EXPLICIT_WORDS = ["badword", "offensive", "explicit"]  # Customize as needed
SORT_KEYWORDS = ["shirt", "jacket"]  # Reorder priority


### 🧼 Cleaning Functions

In [3]:

# === LOAD DATA ===
df = pd.read_csv(INPUT_CSV)

# === Track rejected rows ===
rejected_unreadable = pd.DataFrame()
rejected_explicit = pd.DataFrame()
rejected_duplicates = pd.DataFrame()

# === 1. REMOVE UNREADABLE WPIDs ===
# WPIDs should be alphanumeric and > 6 characters
mask_valid_wpid = df['WPID'].astype(str).str.fullmatch(r'[A-Za-z0-9]{7,}')
rejected_unreadable = df[~mask_valid_wpid]
df = df[mask_valid_wpid]

# === 2. REMOVE EXPLICIT CONTENT ===
def contains_explicit(text):
    if pd.isnull(text):
        return False
    text = text.lower()
    return any(word in text for word in EXPLICIT_WORDS)

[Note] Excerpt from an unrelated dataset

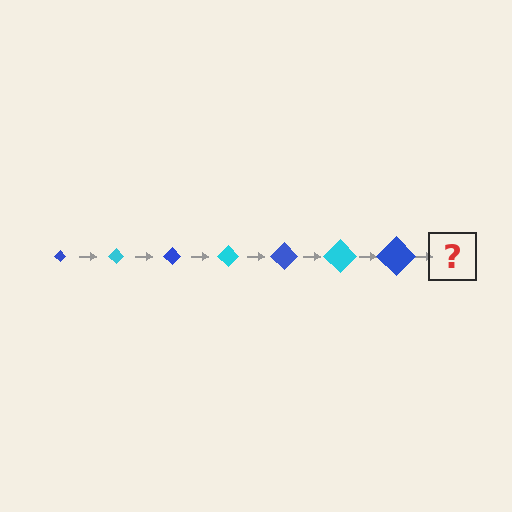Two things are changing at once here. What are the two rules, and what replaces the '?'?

mask_explicit = df['Product Name'].apply(contains_explicit)
rejected_explicit = df[mask_explicit]
df = df[~mask_explicit]

# === 3. REMOVE DUPLICATES (Keep First) ===
df_before = df.copy()
df = df.drop_duplicates()
rejected_duplicates = df_before[~df_before.index.isin(df.index)]

# === 4. CLEAN URL QUOTES ===
for col in ['Image URL1', 'Image URL2', 'Image URL3']:
    df[col] = df[col].astype(str).str.replace('"', '', regex=False)

# === 5. REARRANGE BY KEYWORDS ===
def sort_priority(name):
    if pd.isnull(name):
        return (len(SORT_KEYWORDS), name)
    name_lower = name.lower()
    for i, kw in enumerate(SORT_KEYWORDS):
        if kw.lower() in name_lower:
            return (i, name)
    return (len(SORT_KEYWORDS), name)

df['__sort_order__'] = df['Product Name'].apply(sort_priority)
df = df.sort_values('__sort_order__').drop(columns='__sort_order__')

# === 6. REORDER COLUMNS TO SCHEMA ===
desired_order = ['WPID', 'Item ID', 'Product Name', 'Image URL1', 'Image URL2', 'Image URL3']
df = df[[col for col in desired_order if col in df.columns]]

# === 7. SAVE OUTPUT TO MULTI-SHEET EXCEL ===
with pd.ExcelWriter(OUTPUT_XLSX) as writer:
    df.to_excel(writer, sheet_name="Cleaned_Data", index=False)
    rejected_unreadable.to_excel(writer, sheet_name="Unreadable_WPIDs", index=False)
    rejected_explicit.to_excel(writer, sheet_name="Explicit_Content", index=False)
    rejected_duplicates.to_excel(writer, sheet_name="Duplicates", index=False)

print("✅ Cleaning complete. Output saved to:", OUTPUT_XLSX)


✅ Cleaning complete. Output saved to: cleaned_output.xlsx